Gp 15 - Nitrogen family

Hydrides: - NH3 PH3 AsH3 SbH3 BiH3

Boiling points of Hydrides: PH3 < AsH3 < NH3 < SbH3 < BiH3 

Melting points of Hydrides: PH3 < AsH3 < SbH3 < NH3

Thermal stability: BiH3 < SbH3 < AsH3 < PH3 < NH3 (no effective overlapping in Bi - H) 

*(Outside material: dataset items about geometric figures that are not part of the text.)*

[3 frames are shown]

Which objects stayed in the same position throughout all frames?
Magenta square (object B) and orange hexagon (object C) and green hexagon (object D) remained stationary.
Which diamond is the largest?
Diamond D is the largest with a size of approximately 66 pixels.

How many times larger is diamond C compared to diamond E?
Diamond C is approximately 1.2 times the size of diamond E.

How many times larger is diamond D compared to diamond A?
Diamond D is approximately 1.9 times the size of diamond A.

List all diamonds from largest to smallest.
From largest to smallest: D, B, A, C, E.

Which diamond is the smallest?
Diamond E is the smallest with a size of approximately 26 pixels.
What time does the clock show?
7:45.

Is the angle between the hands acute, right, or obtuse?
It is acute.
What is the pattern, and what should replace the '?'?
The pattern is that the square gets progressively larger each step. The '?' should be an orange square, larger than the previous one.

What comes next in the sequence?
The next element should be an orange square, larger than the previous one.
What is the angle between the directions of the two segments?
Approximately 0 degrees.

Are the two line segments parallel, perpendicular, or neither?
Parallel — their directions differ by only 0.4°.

Reducing Character: NH3 < PH3 < AsH3 < SbH3 < BiH3 

Acidic Character: NH3 < PH3 < AsH3 < SbH3 < BiH3 

Basic Character: BiH3 < SbH3 < AsH3 < PH3 < NH3 

Anomalous Properties of Nitrogen: -

(i) exceptionally small size

(ii) high electronegativity

(iii) high ionisation enthalpy

(iv) absence of d-orbitals in its valence shell

- due to exceptionally small size and high electronegativity N forms pπ - pπ  multiple bonds

- P forms pπ  - dπ  multiple bonds

Gp 16 - Oxygen family

Hydrides: - H2O H2S H2Se H2Te

Volatility: H2O < H2S < H2Se < H2Te

Thermal stability: H2O < H2S < H2Se < H2Te (no effective overlapping of electron cloud in Te-H)

Acidic strength: H2O < H2S < H2Se < H2Te (no effective overlapping of electron cloud in Te-H) 

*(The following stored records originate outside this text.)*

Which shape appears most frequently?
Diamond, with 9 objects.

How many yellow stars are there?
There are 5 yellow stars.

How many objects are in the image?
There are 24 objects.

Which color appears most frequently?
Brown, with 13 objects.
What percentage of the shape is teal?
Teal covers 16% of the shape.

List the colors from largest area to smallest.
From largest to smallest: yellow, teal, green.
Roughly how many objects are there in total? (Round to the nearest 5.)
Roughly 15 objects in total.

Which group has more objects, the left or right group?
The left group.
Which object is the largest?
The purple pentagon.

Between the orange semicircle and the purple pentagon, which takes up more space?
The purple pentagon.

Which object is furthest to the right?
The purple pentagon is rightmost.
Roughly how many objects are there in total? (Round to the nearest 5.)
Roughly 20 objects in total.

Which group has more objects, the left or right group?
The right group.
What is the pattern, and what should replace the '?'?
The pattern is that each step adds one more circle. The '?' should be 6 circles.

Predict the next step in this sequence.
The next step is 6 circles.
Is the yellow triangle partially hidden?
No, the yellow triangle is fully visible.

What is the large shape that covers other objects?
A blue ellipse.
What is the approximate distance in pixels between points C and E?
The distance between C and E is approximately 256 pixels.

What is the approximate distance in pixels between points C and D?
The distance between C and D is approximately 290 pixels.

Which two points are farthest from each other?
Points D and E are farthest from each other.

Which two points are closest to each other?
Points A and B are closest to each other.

Reducing character: H2O < H2S < H2Se < H2Te  (however H2O is excluded from reducing character)

- Hybridisation of S in both SO2 and SO3 is sp2

Gp 17 - Fluorine family

Hydrides: - HF HCl HBr HI

- Melting point: HCl < HBr < HI < HF

- Boiling point: HCl < HBr < HI < HF

- Dipole moment: HI < HBr < HCl < HF

- percentage of ionic character: HI < HBr < HCl < HF

- bond length: HF < HCl < HBr < HI 

- bond strength: HI < HBr < HCl < HF (same for bond dissociation energies)

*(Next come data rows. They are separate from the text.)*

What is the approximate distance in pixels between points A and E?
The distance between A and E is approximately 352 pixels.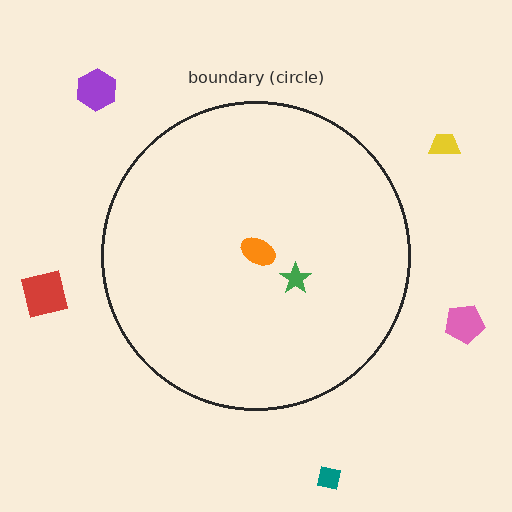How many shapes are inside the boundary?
2 inside, 5 outside.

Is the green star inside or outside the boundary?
Inside.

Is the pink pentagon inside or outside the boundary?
Outside.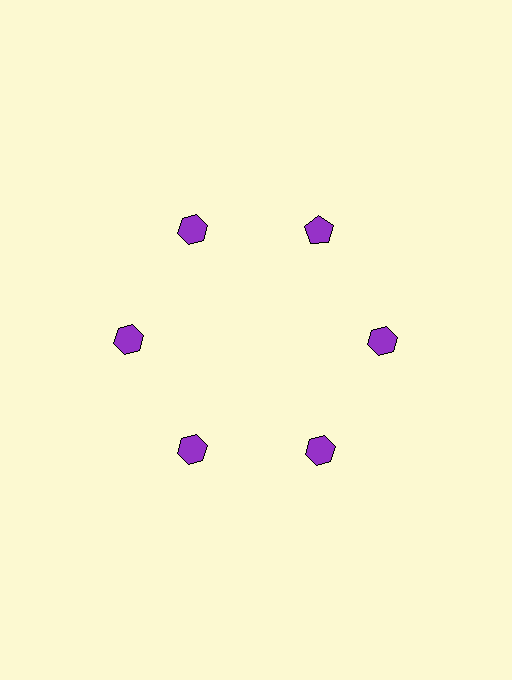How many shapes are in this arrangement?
There are 6 shapes arranged in a ring pattern.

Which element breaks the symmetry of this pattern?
The purple pentagon at roughly the 1 o'clock position breaks the symmetry. All other shapes are purple hexagons.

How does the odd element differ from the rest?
It has a different shape: pentagon instead of hexagon.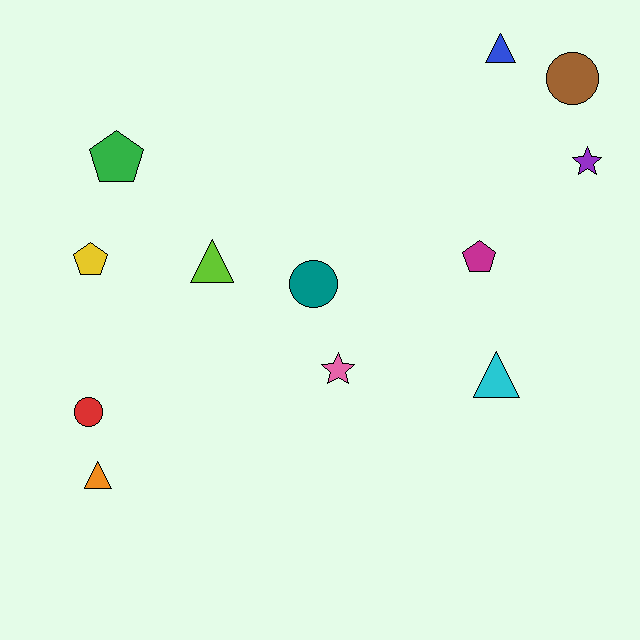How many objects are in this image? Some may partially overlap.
There are 12 objects.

- thermal stability: HI < HBr < HCl < HF

- acidic strength: HF < HCl < HBr < HI 

- reducing power: HF < HCl < HBr < HI 

MCQs

1. Nitrogen does not form pentahalides due to 

a. small size

b. high ionisation energy

c. no d - orbital

d. high electronegativity

Ans. no d-orbital

2. maximum covalency of sulphur is

a. 2

b. 4

c. 6

d. 8

Ans. c.6

explanation 3s2 3p4 = 2 +4 = 6 e

3. which shows only -ve oxidation states

a. Cl

b. Br

c. I

d. F

Ans. d. F

4. liberate bromine when heated with a solution of KBr

a. Iodine

b. HI

c. F

d. SO2

Ans.c.F 

5. reddish brown colour gas formed when nitric oxide is oxidised by air is

a. N2O5

b. N2O4

c. NO2

d. N2O3

Ans.

6. among trihalides of nitrogen, which one is least basic (strong acid)

a. NF3

b. NCl3

c. NBr3

d. NI3

Ans. a. NF3 

explanation: acid = removal of  H+ = due to paucity of e- = higher oxidation state = less e- density

7. cyclic oxo acid

a. H4P2O7

b. H4P2O6

c. H3P3O9

d. H5P5O15

Ans. c. H3P3O9

8. most acidic

a. PCl3

b. SbCl3

c. BiCl3

d. CCl4

Ans. a. PCl3

explanation: acid = removal of  H+ = due to paucity of e- = higher oxidation state = less e- density

9. arrange in increasing acidity: w - H3PO4   x - H2CO3   y - HCl    z - HI

a. w < y < x < z

b. w < x < y < z

c. x < w < y < z

d. None

Ans. H2CO3 < H3PO4 < HCl < HI 

10. most acidic

a. N2O5

b. P2O5

c. As2O5

d. Sb2O5

Ans.a. a. N2O5

explanation: acid = removal of  H+ = due to paucity of e- = higher oxidation state = less e- density

11. oxidation no. of sulphur in S8 S2F2 and H2S

a. 0 +1 and -2 

b. +2 + 1 and -2

c. 0 +1 and +2

d. -2 +1 and -2

Ans. a. 0 +1 and -2

12. the no. of P-O-P bonds in cyclic metaphosphoric acid is 

a. zero

b. two 

c. three

d. four

Ans. c. three

13. Molecular shapes of SF4 CF4 and XeF4 are

a. the same with 2, 0 and 1 lone pair of electrons 

b. the same with 1, 1 and 1 lone pair of electrons

c. different with 0, 1 and 2 lone pair of electrons

d. different with 1, 0 and 2 lone pair of electrons 

Ans. d. different with 1, 0 and 2 lone pair of electrons.